India has about 10% of the global asthma burden of between 100 and 150 million people - roughly the equivalent of the population of Russia. This number is increasing and worldwide deaths due to asthma have reached over 1,80,000 annually.
India's asthma burden is between 17 and 30 million, estimated from the 2011 population census. It exceeds the burden of Tuberculosis and HIV/AIDS combined. Rough estimates indicate a prevalence of between 10 and 15 percent in 5-11 year-old children in India.

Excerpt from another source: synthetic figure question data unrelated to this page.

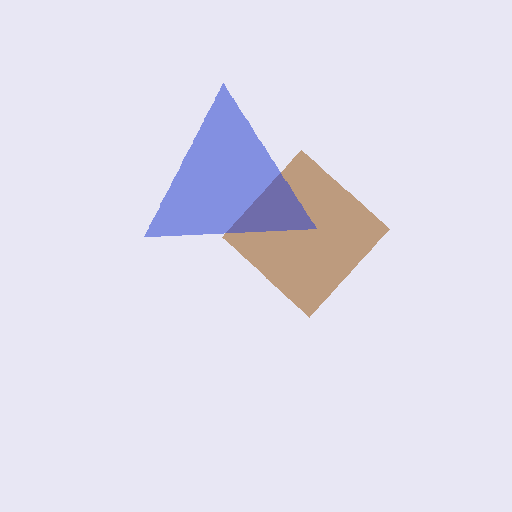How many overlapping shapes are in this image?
There are 2 overlapping shapes in the image.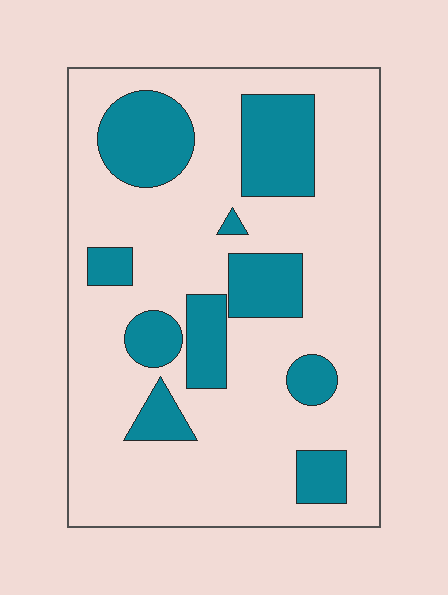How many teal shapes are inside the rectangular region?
10.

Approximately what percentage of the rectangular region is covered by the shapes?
Approximately 25%.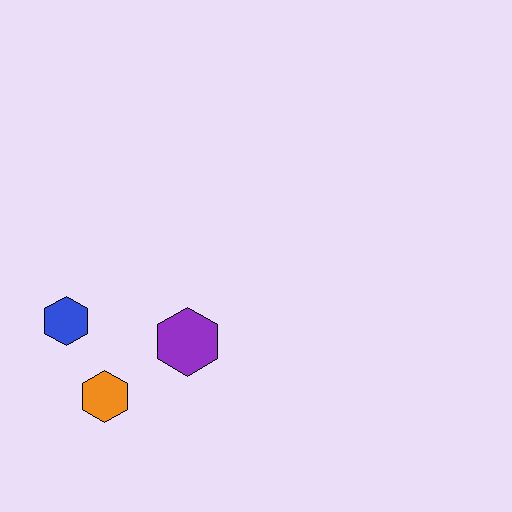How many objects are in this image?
There are 3 objects.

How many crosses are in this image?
There are no crosses.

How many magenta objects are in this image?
There are no magenta objects.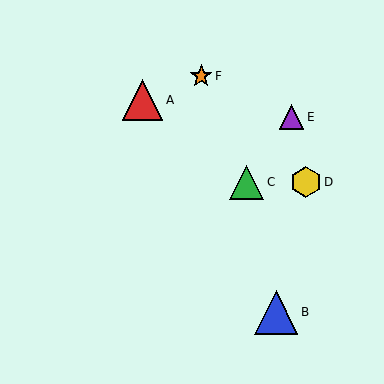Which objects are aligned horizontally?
Objects C, D are aligned horizontally.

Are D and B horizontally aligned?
No, D is at y≈182 and B is at y≈312.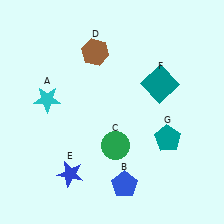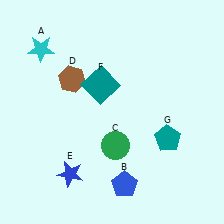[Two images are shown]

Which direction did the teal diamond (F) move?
The teal diamond (F) moved left.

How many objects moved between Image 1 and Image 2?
3 objects moved between the two images.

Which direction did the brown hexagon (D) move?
The brown hexagon (D) moved down and to the left.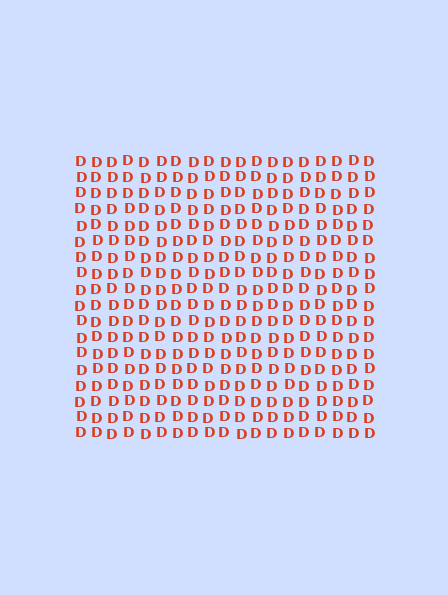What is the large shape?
The large shape is a square.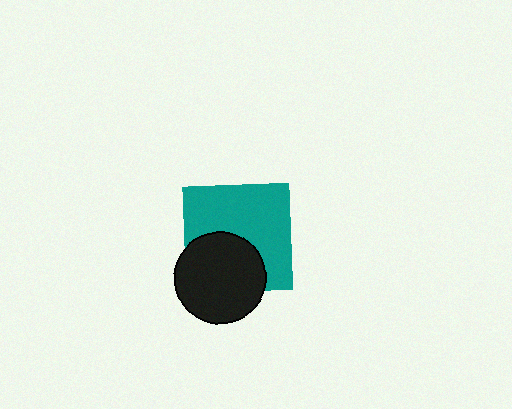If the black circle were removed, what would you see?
You would see the complete teal square.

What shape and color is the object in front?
The object in front is a black circle.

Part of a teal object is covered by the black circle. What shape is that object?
It is a square.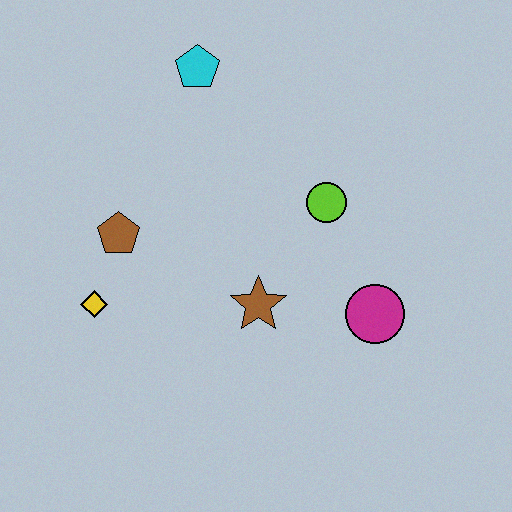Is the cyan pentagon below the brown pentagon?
No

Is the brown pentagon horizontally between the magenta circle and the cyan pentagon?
No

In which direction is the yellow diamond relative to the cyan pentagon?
The yellow diamond is below the cyan pentagon.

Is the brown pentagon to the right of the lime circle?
No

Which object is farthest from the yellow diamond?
The magenta circle is farthest from the yellow diamond.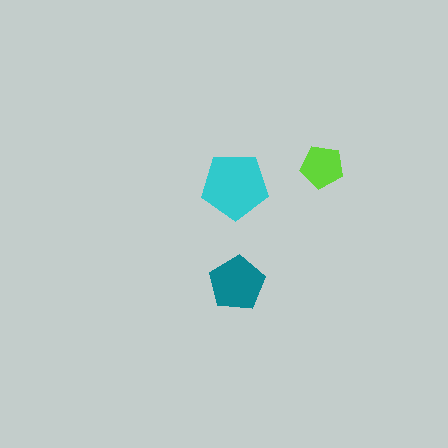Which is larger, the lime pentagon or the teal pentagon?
The teal one.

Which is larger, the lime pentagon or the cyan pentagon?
The cyan one.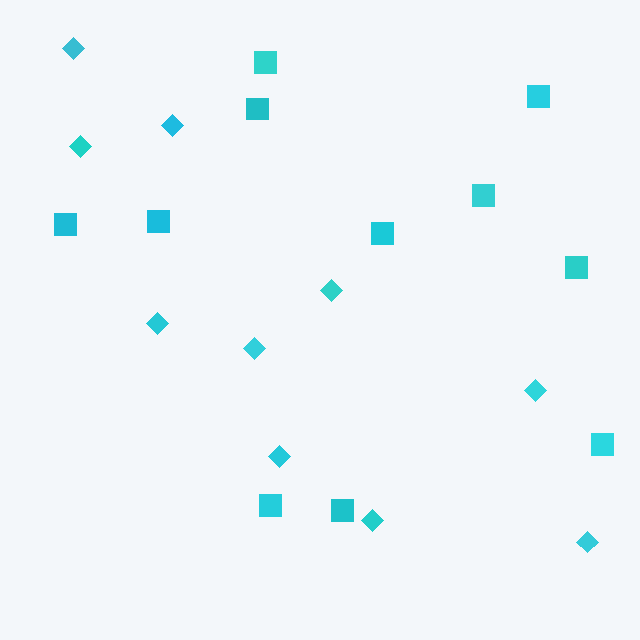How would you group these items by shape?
There are 2 groups: one group of diamonds (10) and one group of squares (11).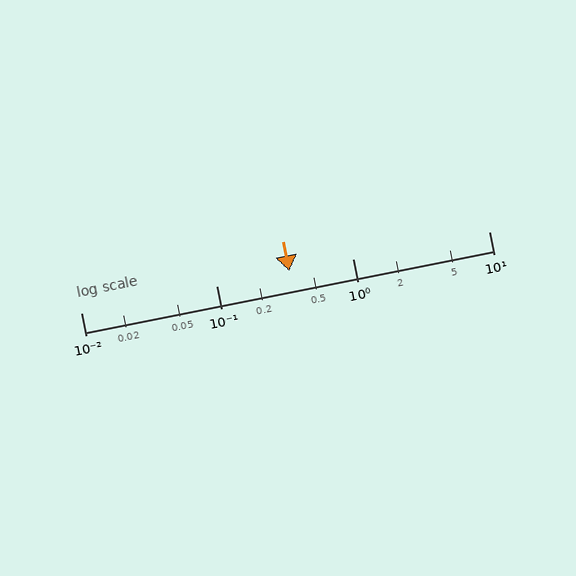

"The main issues with air pollution is ozone gas levels and particulates. Ozone gas levels are produced by the interaction of sunlight with chemicals that are released from automobile exhausts, particularly diesel vehicles, factories, chemical power plants and smoke generated from coal and oil burning," the ISJ web site quoted Dr. Arun Nair, Chief of Interventional Pulmonary Medicine at Amrita Institute of Medical Sciences and Research Centre in Kochi, as saying.
Dr. Nair said Asthma is not curable, but with advances in therapy, it can be effectively treated in a majority of cases with minimal side effects. However, the best treatment still remains inhaled steroids, while long-term oral steroids could trigger serious side-effects like malfunctioning of adrenal glands.
About 75% of asthma patients do not know the right use of inhalers, said Dr. Nair, which expose them to oral infections and infections to voice-chords.
Asthma has genetic elements and run in families but often there is no familial pattern in some patients. Increased respiratory infections particularly viral infections in childhood can affect the lining of the airways making them more exposed to triggers that can cause asthma.
While allergy is a causative factor for development of asthma, many people develop asthma without ever had any allergy. One should therefore not assume that asthma only occurs in those who have allergy.
According to Dr. Nair inhaled steroids remain the best available therapy for asthma. For a majority of cases, the disease can well be controlled on mild to moderate doses of inhaled steroids which have very good safety profile. Systemic side-effects are due to absorption of inhaled steroids into the blood stream and generally negligible at low to medium doses.
The new advances in the field of asthma allow combination drugs to be given once a day, which will soon be available in India. Further there are drugs that block the allergy causing antibodies which can be used in carefully selected allergic asthma patients who have poor control despite maximum inhaled treatment. In the west, there are interventions which can be delivered via bronchoscope (thermoplasty) to help selected patients. These technologies are yet to be available in India.
There are certain checklists for an asthma patients, according to Dr. Arun Nair.
1.Take your prescribed medications (inhalers) correctly.
2.Ensure the technique of using inhaler is correct
3.Have an asthma self-management plan. Most doctors now provide an action plan for patients.
4.Do not ignore increasing symptoms by staying at home. If you do not get quick relief by taking your salbutamol inhaler and you are finding it difficult to speak, rush to the nearest emergency room of a hospital so that urgent life-saving medications and treatment can be given.
5.Having an asthma bracelet can inform or alert doctors and bystanders of your condition in an emergency
6.Always carry your inhaler with you, both the blue salbutamol inhaler and the brown/pink corticosteroid inhalers and inform colleagues at work of your condition so that prompt response can be initiated in an emergency.
Remember asthma can be controlled easily. Unfortunately many people still continue to die in India from asthma due to lack of awareness, misguided beliefs and poor access to fully trained emergency healthcare facilities.